Cerpen Zaenal Radar T.
Sumber: fiksiislami.com - 2 November 2023
Kedatangan Kyai Haji Zulfikar bin Haji
Matsani sangatlah ditunggu-tunggu para santri. Sebab telah diceritakan
ke-seantero santri bahwa yang bersangkutan adalah Kyai Sepuh yang ilmunya
teramat luas, dan dipercaya membawa keberkahan. Ustadz Zaini Miftah S.Ag,
pemilik sekaligus pengajar di pesantren Miftahul Jannah, sebuah pesantren kecil
di pinggiran kota, pernah bercerita bahwa Kyai Haji Zulfikar memiliki kharisma
yang tiada tanding. Wajahnya bercahaya bagai ciri penghuni surga. Beliau tidak
banyak bicara. Ngomong seperlunya saja. Lebih banyak tersenyum, senyum yang
membuat siapapun yang melihatnya menjadi damai nan tentram.
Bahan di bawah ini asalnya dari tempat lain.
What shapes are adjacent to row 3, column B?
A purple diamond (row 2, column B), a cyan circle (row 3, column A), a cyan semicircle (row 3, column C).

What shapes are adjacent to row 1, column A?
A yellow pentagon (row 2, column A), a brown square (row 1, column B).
Siapa Kyai Haji Zulfikar sesungguhnya.
Beliau tak lain salah satu guru dari almarhum Kyai Haji almukarom Ahmad Makmun,
pendiri pesantren Miftahul Jannah. Kyai Haji almukarom Ahmad Makmun sendiri
sudah lebih dulu berpulang ke rahmatullah karena terserang paru-paru. Tetapi
gurunya Sang Kyai Sepuh yang sebentar lagi akan mampir ke pesantren selepas
ibadah haji, masih sehat walafiat. Apa penyebabnya, semua santri penasaran.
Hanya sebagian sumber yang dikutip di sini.